The simplest way to get started is to run the tool in a docker container. First, build the dockerfile:
docker build -t wrektordb .
Then run the dockerfile:
docker run -it wrektordb
You'll be greeted with a friendly message showing you usage of the tool:
::: ::: :::::::: :::::::::: ::: ::: ::::::::::: :::::::: :::::::: ::::::::: ::::::::
:+: :+: :+: :+: :+: :+: :+: :+: :+: :+: :+: :+: :+: :+: :+: :+:
+:+ +:+ +:+ +:+ +:+ +:+ +:+ +:+ +:+ +:+ +:+ +:+ +:+ +:+ +:+ +:+
+#+ +:+ +#+ +#++:++#: +#++:++# +#++:++ +#+ +#+ +:+ +#++:++#: +#+ +:+ +#++:++#+
+#+ +#+#+ +#+ +#+ +#+ +#+ +#+ +#+ +#+ +#+ +#+ +#+ +#+ +#+ +#+ +#+ +#+
#+#+# #+#+# #+# #+# #+# #+# #+# #+# #+# #+# #+# #+# #+# #+# #+# #+#
### ### ### ### ########## ### ### ### ######## ### ### ######### #########
Usage: wrektordb <db_type> <args>
Example: wrektordb weaviate dump --hostname localhost --port 8080 --filename weaviate_dump.json
Supported databases:
chroma
elastic
milvus
pinecone
qdrant
redis
weaviate
All database implementations currently have a "dump" method that will iterate over the contents of the vectordb, and dump the contents to a file. The file will be saved in the current directory, and will be named after the database type and marked with a timestamp. For example, if you run the following command:
docker run -v $(pwd):/app -it wrektordb chroma dump --hostname localhost --port 8080
it will dump the contents of the ChromaDB instance to a file called chroma_dump_yyyymmdd-hhmmss.json
in your current directory.
All commands are designed to be as friendly as possible, printing out function docstrings when an insufficient number of arguments are provided, and attempts are made to print out a helpful error message when an invalid arguments is provided.

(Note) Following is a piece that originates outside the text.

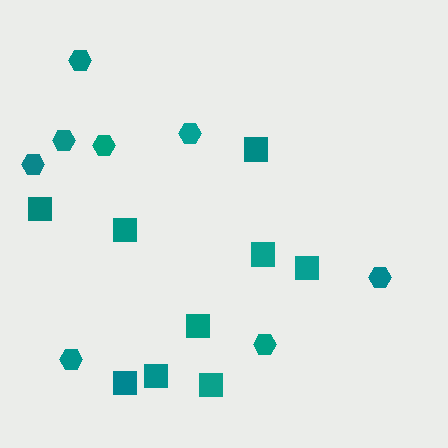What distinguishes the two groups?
There are 2 groups: one group of squares (9) and one group of hexagons (8).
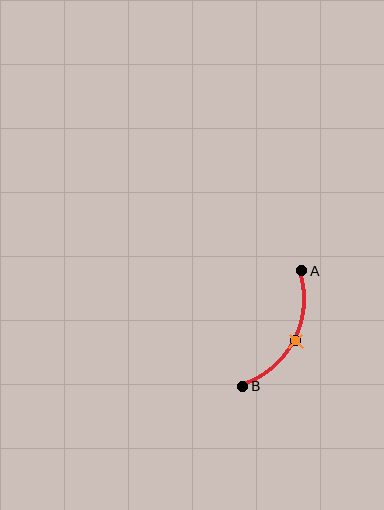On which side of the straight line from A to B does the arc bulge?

Say you come across a ChromaDB instance and want to explore it. You can run the following command:
docker run -v $(pwd):/app -it wrektordb chroma dump --hostname localhost --port 8080 --filename chroma_dump.json
This will dump the document contents of the ChromaDB instance to a file called chroma_dump.json
in your current directory.
Currently, the following databases are supported:
- ChromaDB
- ElasticSearch
- Milvus
- Pinecone
- Qdrant
- Redis
- Weaviate
Adding functionality for a new vector database is as simple as dropping a new .py file in wrecktordb/dbs and implementing a function to dump the contents of the db to a file. Canonically, each .py file in the dbs/ directory implements a "dump" function. However, if you'd like to implement a reconnaissance function that prints out information about the database (eg., number of collections, number of records, etc), or any additional functionality, it can easily be called with:
wrektordb <new_db> <new_functionality>
This tool is for educational purposes only. Please do not use this tool to do anything illegal. I am not responsible for any misuse of this tool.